A: Up next is graduation. I’m graduating May 30, and I’m very excited because in late March I was told that I got accepted to Stanford University. That was a huge deal for me because it’s here in the Bay Area, I’ve lived here my whole life, and I get a call from one of the most prestigious universities not only in the country but in the world. I’m really excited because I’m going with a full ride. I don’t have to worry about money. I’m going to be able to study whatever I want, and I get to stay in the Bay Area to continue my community organizing.
Q: What do you think you’ll study?
A: I want to study political science. I would like to become a civil rights lawyer, working in places like the ACLU and working with the local school board. Something I’ve seen is that people don’t know that their rights are being violated, so I feel that an important part of being a civil rights lawyer is not only defending the community but telling the community their rights.

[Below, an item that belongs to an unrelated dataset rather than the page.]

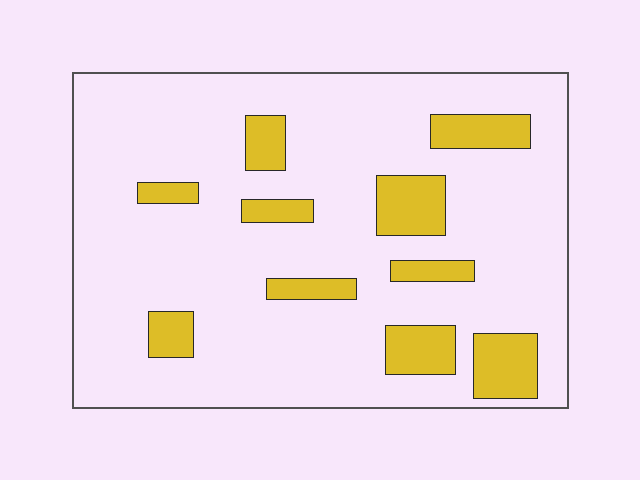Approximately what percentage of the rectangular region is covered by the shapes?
Approximately 15%.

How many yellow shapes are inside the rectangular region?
10.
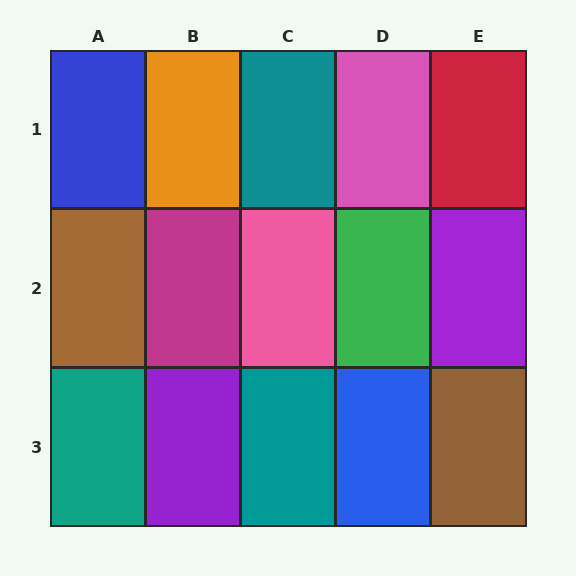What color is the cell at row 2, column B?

Some of the work I’ve done in high school was immigrant rights. One of the biggest things was the elections of 2016. It was like, ‘You know what? This is going to happen. We need to be ready no matter what happens.’ It was all about telling students and their families about resources. I want to become a civil rights lawyer to educate my community so that we can build our own tools to fight oppression. I want to do things such as immigrant rights, the criminalization of black and brown folks, the death penalty, and education—making sure that all students have an equitable education.
Q: Why do you think education is such a huge part of civil rights?
A: I think education is a huge part of civil rights because we have so many underserved student groups–English learners, students with disabilities, foster youth—all these different student needs that are unaddressed. The Constitution says that people are supposed to be served equally no matter who you are, so I believe that people deserve that.
I don’t feel the United States is actually valuing education to the level it should be. Tons of students don’t know that they’re supposed to be getting certain resources and that they don’t have them. I see that in my own community, and I want to make sure that I do that work because I feel that when a lot of people think of civil rights, they think about the ACLU, they think about the Supreme Court, but there’s local work to be done. Brown v. Board of Education has not been fully fulfilled, and I want to make sure I do that work to make sure that there’s equitable education for all students out there.
Q: What advice do you have for other students who want to take a lead in their community or have a greater voice in it?
‘We’re scared to take space, but don’t be afraid to take space. You deserve that space.’
A: Some advice that I have is don’t let people tell you no. Make sure adults know who you are. Sometimes you just gotta take space, especially students of color—young women of color. We’re scared to take space, but don’t be afraid to take space. You deserve that space. We’ve been silenced enough, so take it. Don’t wait for someone to give it to you. You just take it at this point, and make sure that you don’t just do things for yourself and your community, that you’re learning to help other communities.
– ProgressReport.co has made minor edits to this interview for clarity.